The motion notes that the messaging applications referenced in the declaration support automatic deletion features and that personal devices may be subject to upgrade, replacement, or loss in the ordinary course. According to the moving papers, the plaintiff served a litigation hold letter on July 28, 2025, and a follow-up meet-and-confer letter on April 8, 2026, requesting written confirmation of preservation. The motion states that no written confirmation of preservation has been received as of the filing date.
The Discovery-Stay Theory Asserted by the Facility
The motion's central legal argument concerns the basis the facility has asserted for declining to provide substantive responses.
According to the motion, the facility's primary objection, repeated in identical form across all 140 requests, is that discovery is stayed under California Code of Civil Procedure section 1281.4 by virtue of the facility's pending petition to compel arbitration.

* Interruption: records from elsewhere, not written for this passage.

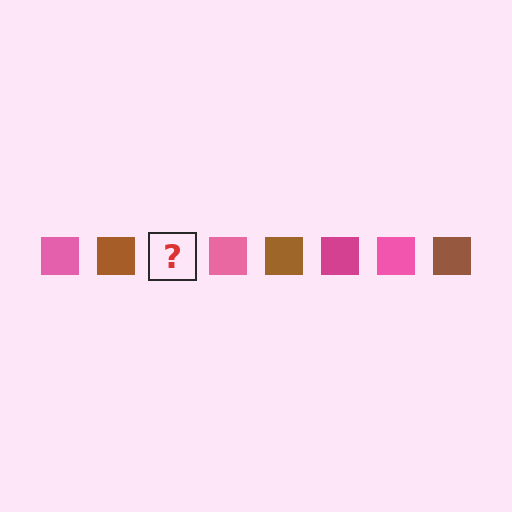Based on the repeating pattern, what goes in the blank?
The blank should be a magenta square.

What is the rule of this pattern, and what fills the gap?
The rule is that the pattern cycles through pink, brown, magenta squares. The gap should be filled with a magenta square.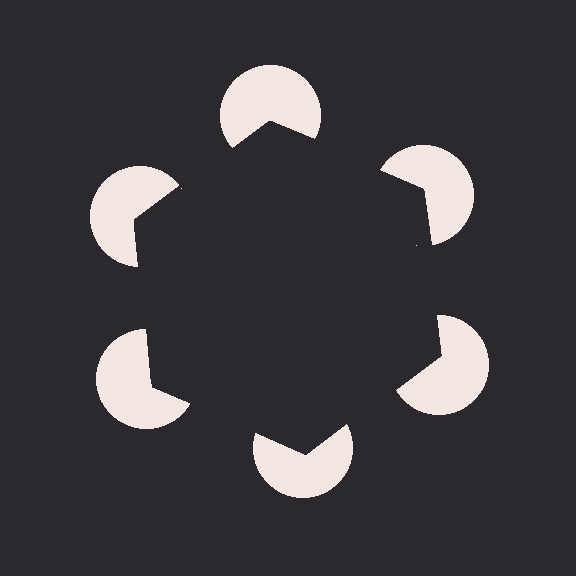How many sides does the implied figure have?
6 sides.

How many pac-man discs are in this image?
There are 6 — one at each vertex of the illusory hexagon.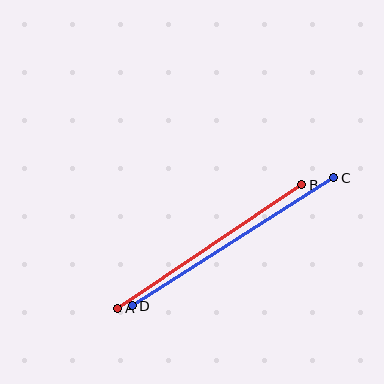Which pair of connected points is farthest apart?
Points C and D are farthest apart.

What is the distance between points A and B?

The motion argues that this position misreads section 1281.4. The statute, the motion contends, stays discovery only after a court enters an order compelling arbitration, not upon the mere filing of a petition. The motion states that no such order exists in this case, the petition has not yet been argued, and the hearing is set for May 28, 2026.
The motion characterizes the facility's position as an assertion of a stay that does not exist under California law and as the asserted basis for declining to respond substantively to any of the 140 requests.
The motion further argues that California courts have long held that blanket boilerplate objections do not satisfy the requirements of the Discovery Act.
What the April 20 Hearing Will Address
The hearing on the motion to compel is set for April 20, 2026, in Santa Monica. According to the moving papers, the court will be asked to determine whether the facility's discovery-stay theory is correct, whether the boilerplate objections are sustainable, and whether substantive responses must be provided. The First Amended Complaint, at paragraphs 24, 42-43, 53-54, and 90, contains the underlying allegations regarding the facility's pre-litigation document-production conduct, which the moving papers contend forms part of a broader pattern relevant to the discovery dispute.
The allegations remain contested. No court has ruled on the merits of the underlying claims, and every defendant is presumed innocent unless and until a court of competent jurisdiction determines otherwise.